Jutta Gsell: Ich schwanke zwischen gut und super gut. Ich bin überzeugt davon, dass wir alle Hürden schaffen werden. Unsere Kundinnen kommen nach wie vor zu uns, auch wenn sie mehr darauf schauen, wofür sie ihr Geld ausgeben. Wir setzen stärker denn ja auf Individualismus. Wir reden nicht über das Wetter, sondern ausschließlich über das, was die Kundin möchte und was sie bei uns mitbekommt. Wir erteilen Rat, reagieren auf die Ist-Situation und gehen gemeinsam neue Wege. Das Wertschätzen des Individuellen ist im Moment sehr, sehr wichtig.
Wie gehst du mit neuen Arbeitszeitmodellen um, beispielsweise einer verkürzten Arbeitswoche?

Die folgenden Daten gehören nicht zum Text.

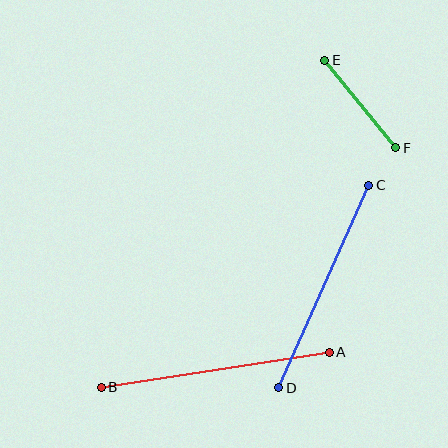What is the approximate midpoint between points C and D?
The midpoint is at approximately (323, 287) pixels.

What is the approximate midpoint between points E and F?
The midpoint is at approximately (361, 104) pixels.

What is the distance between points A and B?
The distance is approximately 231 pixels.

JG: Meine Mitarbeiterinnen können sich ihre Arbeitszeit frei einteilen. Allerdings mache ich das an Zahlen fest. Wir sind da sehr transparent: Sie kennen immer ihre Zahlen und auch meine. Sie wissen, was sie zu leisten haben und arbeiten eigenverantwortlich. Ich biete ihnen die Plattform, um sich persönlich verwirklichen zu können.